Os homens não empurram os homens dentro de conduções lotadas. Eles caem sobre as mulheres porque "pega menos mal": afinal, ficar encoxando homem é coisa de viado e encoxar mulher é coisa de macho. Todos eles são muito machos, por sinal! As mulheres, mais baixas, sofrem com empurrões. Não somente de homens que se aproveitam para sarrar de graça, sem precisar pagar R$5 por um boquete. As mulheres também empurram as mulheres porque, em teoria, elas são mais "fracas". Elas ficam gritando que tá todo mundo empurrando e vão se empurrando enquanto, nessa, os homens apenas aproveitam para sentir uma bunda.

Adolescentes, cujos hormônios bombam a mil, acham-se donos das conduções. Não respeitam local de idoso, não respeitam o espaço público. Fazem questão de ficar em círculo, ocupando mais espaço do que deveriam. E andam com suas mochilas nas costas, não importa o volume da mochila ou o aperto da condução: o seu bem-estar é absoluto acima de qualquer coisa.

Os idosos que também se acham donos da condução, poderiam evitar pegar ônibus, trem ou metrô no horário de pico. Mas tudo bem, se precisam. Porém não precisam ser mal-educados a ponto de você pedir licença a eles -- em alto e bom tom, porque podem ter problema de audição -- e eles não moverem um músculo. Aí, mesmo esquema: você passa por eles e eles te olham como a pior criatura do mundo que ousou empurrar um idoso! Na hora de descer, não pedem licença, simplesmente vão passando, abrindo caminho com bengalas e guarda-chuvas, para descer fora do ponto. É um uso abusivo do "privilégio" de ser idoso.

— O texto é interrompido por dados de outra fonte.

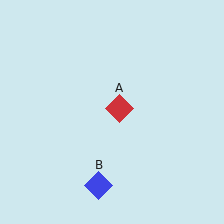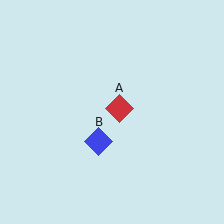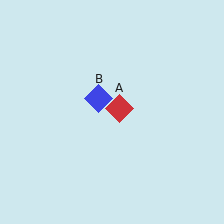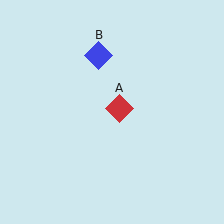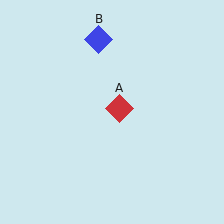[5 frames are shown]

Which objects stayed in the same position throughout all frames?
Red diamond (object A) remained stationary.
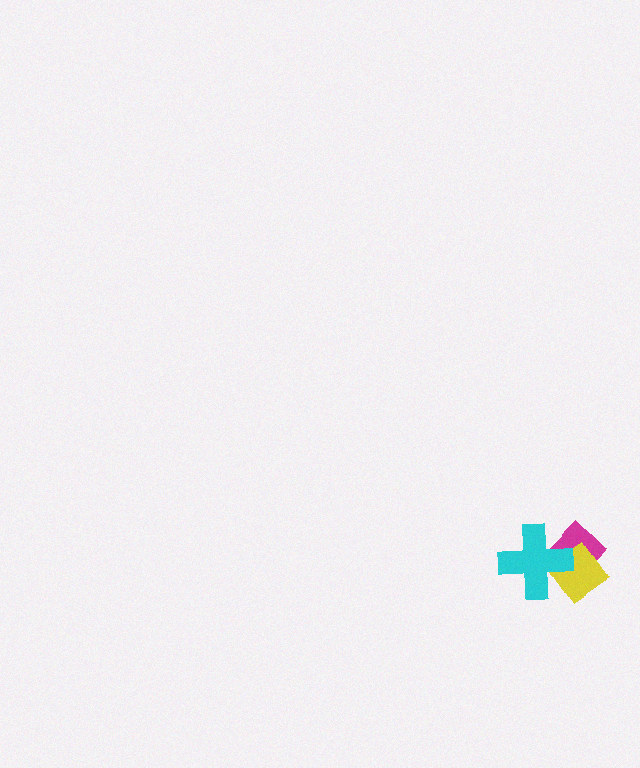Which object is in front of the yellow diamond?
The cyan cross is in front of the yellow diamond.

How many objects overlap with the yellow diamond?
2 objects overlap with the yellow diamond.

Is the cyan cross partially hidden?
No, no other shape covers it.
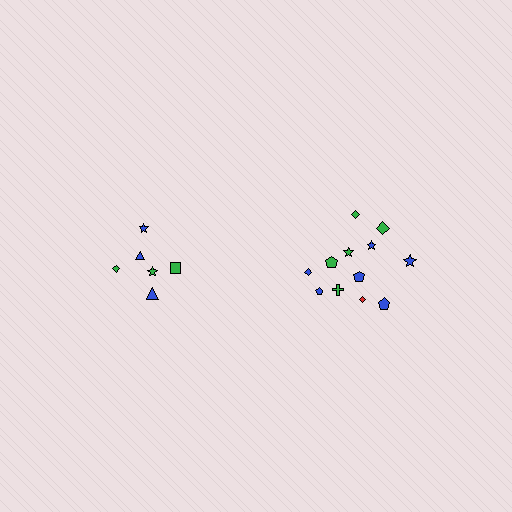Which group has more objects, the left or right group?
The right group.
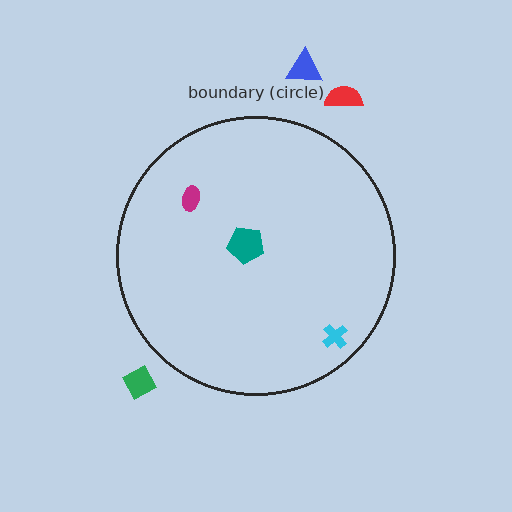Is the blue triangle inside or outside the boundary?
Outside.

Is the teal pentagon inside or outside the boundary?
Inside.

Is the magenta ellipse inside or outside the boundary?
Inside.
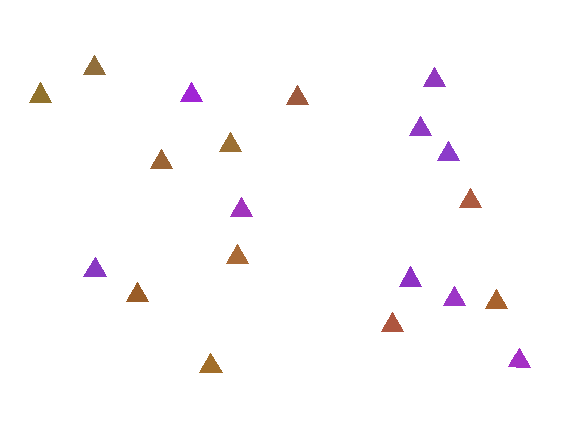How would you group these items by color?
There are 2 groups: one group of purple triangles (9) and one group of brown triangles (11).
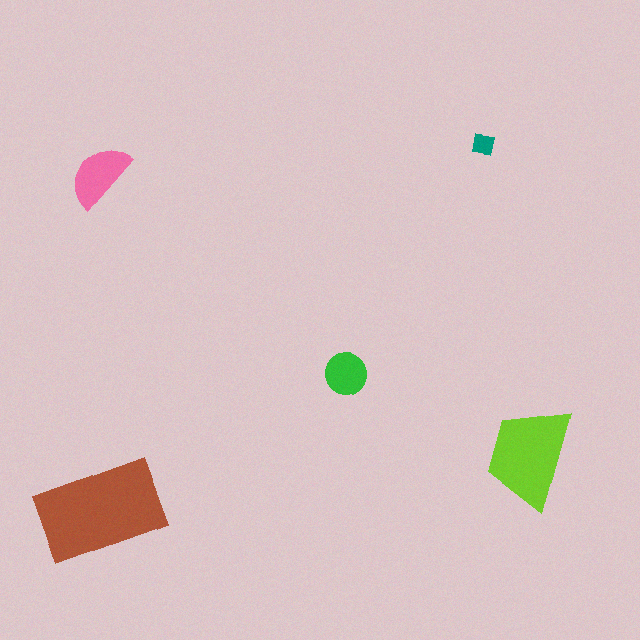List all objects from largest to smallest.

Quando você está no meio da selva, se você não se adaptar a ela, você é engolido. Assim como eu fui um dia, quando fui empurrada para fora do trem com tamanha violência, que quase caí no vão entre o trem e a plataforma. Sabe o que aconteceu? Eu xinguei o homem que me empurrou. Ele simplesmente me olhou com ódio puro no olhar que nunca mais esqueci. E que me fez aprender uma dura lição: se você não tem dinheiro para andar de carro ou para pagar um táxi, acostume-se. Adapte-se. Pessoas frouxas são engolidas pela pura selvageria existente.

Eu sempre fui muito educada. E sempre acreditei que gentileza gera gentileza. Mas quando estamos na selva, a primeira lição é não sentir ódio do ser humano que te trata como lixo. Quando dá, você é educado. Tenho vários exemplos surpreendentes, pena que eles se perdem no cotidiano. Mas sempre me recordo deles, como um lampejo de uma sociedade animalizada e egoísta.

Portanto, sinto muito, mas não cruze comigo dentro um trenzão lotado. Você não vai me reconhecer como a pessoa que escreve neste blogue, porque se eu agisse de qualquer outra maneira, eu nem estaria aqui, teria me internado em uma casa de saúde. Esta vida cansa??? MUITO!!! Mas é uma etapa que tenho de passar.

Porque eu sei que é muito fácil ser pregador dentro de sua confortável casa. Como também sei que cada um tem o que merece. Então, façamos assim, você não me julga e eu não te julgo. E não encoste sua bolsa ou seu cacete podre perto de mim, porque eu sou fofinha e tenho cara de poste. Não tenho cara de poste, não tenho cara de balaústre, não tenho cara de apoio de nada. Fique na tua, fico na minha, certo mermão?